What Senators Alexander and Murkowski - along with a lot of other Republicans (and a few Democrats) - are going to wind up with is a tainted reputation - an acidic asterisk - for the rest of time for being elected leaders who, for whatever reason, decided that despite the IMPOTUS’s obvious guilt, were not going to vote to support hearing from a single witness against him. Imagine that: a trial of momentous import without a single witness! This makes virtually no sense. It seems that in the long run, Senators Alexander, Murkowski et al care not a whit about the judgment of history; they are far, far more concerned about what the president, his henchmen and supporters care about them today.
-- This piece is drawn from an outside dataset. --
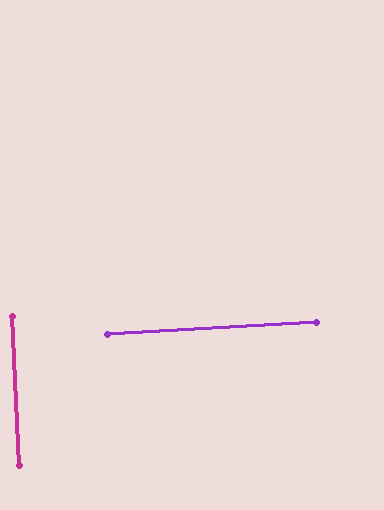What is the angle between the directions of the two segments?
Approximately 89 degrees.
In other words: to hell with tomorrow.

History has become history . . .

In this essay’s second paragraph, we presented the nearly identical aphorisms of Santayana and Churchill about those who forget history being doomed to repeat it. Pretty chilling stuff. Well, in this instance - the senate’s 51-49 vote against subpoenaing witnesses - the man of the hour is neither as wise as the former nor as politically adroit as the latter. In this case the aphorist of note was a legendary industrialist and multi-billionaire (about $200 billion in today’s $$$) who also happened to be one of most the hateful bigots of all time: Henry Ford.  Unlike Santayana and Churchill, Ford believed with every fiber of his being that “History is bunk.”  In a widely-reported 1916 interview with a journalist from the Chicago Tribune, Ford told the writer, one Charles N. Wheeler:

"Say, what do I care about Napoleon? What do we care about what they did 500 or 1,000 years ago? I don't know whether Napoleon did or did not try to get across and I don't care. It means nothing to me. History is more or less bunk. It's tradition. We don't want tradition. We want to live in the present and the only history that is worth a tinker's dam is the history we make today."
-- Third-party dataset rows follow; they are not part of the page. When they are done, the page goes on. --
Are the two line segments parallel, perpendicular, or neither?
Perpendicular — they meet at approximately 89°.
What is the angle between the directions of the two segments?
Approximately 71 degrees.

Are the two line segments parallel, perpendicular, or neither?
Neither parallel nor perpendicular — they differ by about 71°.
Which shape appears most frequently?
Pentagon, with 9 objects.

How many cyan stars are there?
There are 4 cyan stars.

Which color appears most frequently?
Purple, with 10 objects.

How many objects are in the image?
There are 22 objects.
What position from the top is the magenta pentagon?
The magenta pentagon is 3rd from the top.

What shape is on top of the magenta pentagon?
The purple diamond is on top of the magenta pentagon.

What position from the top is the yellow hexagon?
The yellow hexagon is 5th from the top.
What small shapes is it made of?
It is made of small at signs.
(It should be noted that not only did Ford create the industrial assembly line and the world’s first affordable automobile, he also purchased a newspaper [The Dearborn Independent] in order to publish a multi-issue screed entitled The International Jew: The World’s Problem . . . which incorporated most, if not all of, history’s most vicious anti-Semitic tract: The Protocols of the Elders of Zion.  To this very day, Ford remains a god to White Nationalists, neo-Nazis and conspiracy addicts of all stripes.)

It is more than depressing to imagine people who are supposedly of accomplishment and rank, people who are in a position to play a significant role on the stage of history, having so little - if any - concern whatsoever about their future place on that stage. I guess so long as they maintain their political positions, not draw the fury or ire of their “highly stable genius” and live out lives of comfort and recognition, that’s all that matters. I for one cannot understand how so many people whose lives are both guided and guarded by deeply-held religious scruples and theological concerns of eternal life, can at the same time be so lacking in curiosity - so uncaring - about their place in the annals of history. Does it not matter to them that history - if not G-d co-self (my term for “him/herself”) - will have the final judgement. Has it not dawned on them that in five, ten, fifty years and more, historians will have uncovered just how corrupt, self-serving and traitorous this administration has been from even before day one? That in large part, it was due to their spineless lack of moral courage, their robotic need to put partisanship above patriotism that led to America’s no longer being the world’s “last great hope?” If history will remember them at all, it will not likely be for their greatness . . . but for their turning their backs on both the people they were supposed to selflessly serve and on history itself.

Tell me: has history, like Herodotus, himself, become history?

274 days until the presidential election.